GIDSEN

 

 

 

De oorsprong

 

De Nederlandse Gidsen Beweging (N.G.B.) werd op 4 juli 1945 opgericht.

Er werd gekozen voor het zogenaamde Gidsen systeem waarbij de meisjes het spel van verkennen speelden op een Nederlandse Katholieke en vrouwelijke wijze. Dit hield in dat bij het spel de nadruk werd gelegd op de Katholieke opvoeding en de godsdienstige sfeer in de kring. De groepen waren verbonden aan een parochie. Met het Nederlands Padvindsters Gilde (N.P.G.) werd er regelmatig overlegd over spelregels en aansluiting bij de Wereldbond. Omdat per land maar één organisatie lid kan zijn van de wereldorganisatie werd de Nationale Padvindstersraad opgericht. Hierin werden beide verenigingen door vier leden vertegenwoordigd. Op 8 november 1947 was de N.G.B. officieel aangesloten bij de World Association of Girl Guides and Girl Scouts (W.A.G.G.G.S.).

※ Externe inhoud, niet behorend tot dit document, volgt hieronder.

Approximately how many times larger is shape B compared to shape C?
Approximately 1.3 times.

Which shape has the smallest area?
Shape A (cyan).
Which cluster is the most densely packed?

In 1949 sloten de Katholieke meisjesgroepen in Suriname zich aan bij het N.G.B.

 

 

Het spel

 

De kenmerken van het gidsenspel waren:

1.                 Wet – Belofte – Devies (motto).

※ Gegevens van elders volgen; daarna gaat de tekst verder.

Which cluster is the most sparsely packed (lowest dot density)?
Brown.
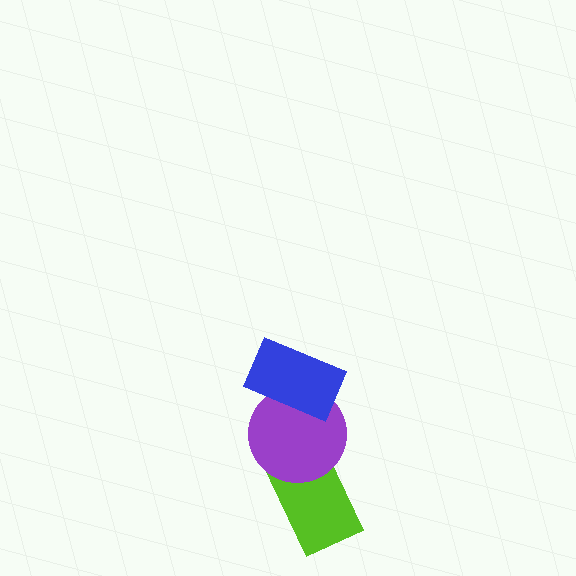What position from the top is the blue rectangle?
The blue rectangle is 1st from the top.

2.                 Zelfwerkzaamheid – zelfbestuur (rondesysteem)

3.                 Buitenleven.

4.                 Training in klasse eisen en vaardigheden.

 

 

Een Gidsenkring kon uit 24 Junior- (11-14 jaar) en/of Seniorgidsen bestaan, verdeeld over vier rondes. De rondes werden bij voorkeur samengesteld uit groepjes vriendinnen. De meisjes kozen zelf hun rondeleidster die daarna zelf haar assistente koos. De rondes kozen eveneens zelf een naam: b.v. een bloem of een dier. De gekozen naam werd kenbaar gemaakt door rondelinten in bepaalde kleuren die de bloem of het dier symboliseerden. Deze linten werden gedragen aan de epauletten van de rechter mouw.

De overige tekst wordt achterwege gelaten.